Девчоночий визг не кончался, лился одной длинной фальшивой нотой, оскорбляя Лёнькино музыкальное ухо, и даже не прерывался на «забор воздуха».
– А ну цыц, женщины! – выпалил Лёнька.
И все вмиг умолкли.
Но тут под елкой взбрыкнуло, и вор, с силой смахнув с себя и дерево и легковесного капитана, вскочил как-то сразу на две ноги, заревел, точно пойманный зверь, повернулся корпусом к двери… и тут же получил со всего маху удар в лоб, да с таким медным звоном, будто в корабельную рынду ударили.
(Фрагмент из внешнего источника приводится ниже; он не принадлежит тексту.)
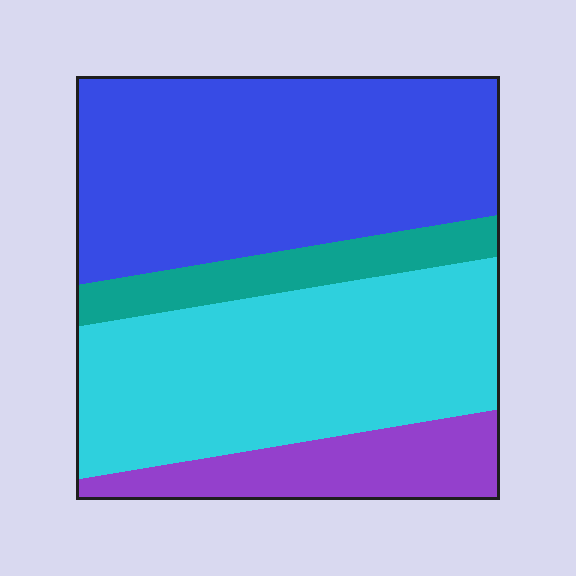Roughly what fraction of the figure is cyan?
Cyan takes up between a quarter and a half of the figure.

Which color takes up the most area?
Blue, at roughly 40%.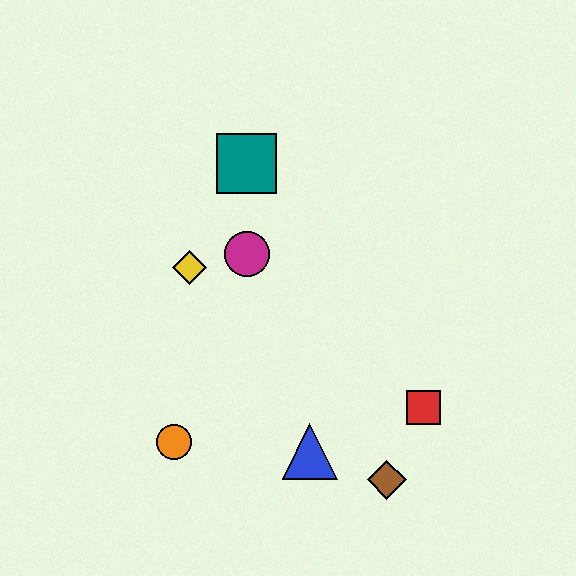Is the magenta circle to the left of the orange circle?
No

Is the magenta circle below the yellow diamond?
No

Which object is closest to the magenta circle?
The yellow diamond is closest to the magenta circle.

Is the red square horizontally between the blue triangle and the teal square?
No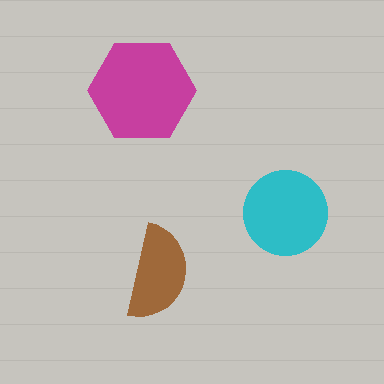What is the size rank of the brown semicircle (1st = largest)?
3rd.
Вор медленно начал оседать, хватаясь руками за все подряд.
– Ну вот и сковородку обновила, – спокойно вымолвила бабушка Дора, держа большую блестящую сковороду обеими руками, как биту для игры в лапту.
И не было никаких истеричных: «Ты меня в гроб загонишь, Леонидэ!» Хотя именно это Лёнька в данный момент и делал.
Вытаскивая елочные иголки из Лёнькиной попы, легко прошедшие сквозь тонкие треники, бабушка приговаривала, цокая языком и качая головой:
– Ох, Лёночка, и день выдался! Это ж надо такому дню приказать случиться!
Рядом сидела на корточках Райка и щебетала без умолку: и как им повезло, что участковый дядя Коля сразу прибежал и Васькин дед с работы возвращался, и как они вдвоем связали вора и увели…
А Лёнька размышлял о том, что надо было запомнить, каким узлом они его вязали, – пригодится в морской жизни. И еще о том, что не будь у Васьки последней морской просьбы, то неизвестно, чем бы все это закончилось. И хорошо, что все живы.
– Надо же, – прервала его мысли Райка, – а я все искала твой потерявшийся смычок, найти никак не могла, а вор нашел! Хоть какая-то от него польза!
Держа скрипку подбородком, капризно оттопырив губу, Лёнька вымучивал Яньшинова под надменный взгляд «Незнакомки» и Райкины махи руками и думал о том, что все-таки девчонки – вражеское племя, ничуть не лучше пиратов. И что, наверное, за все сегодняшние муки – особенно за скрипку – его примут в пионеры. Это пока. А потом когда-нибудь – в капитаны. Наверное. Если сестрица не доконает его своими воспитательными методами.
И еще он подумал о том, что настоящий капитан все-таки бабушка Дора. И если кто-нибудь бы его об этом спросил, он непременно бы поклялся под «честное морское».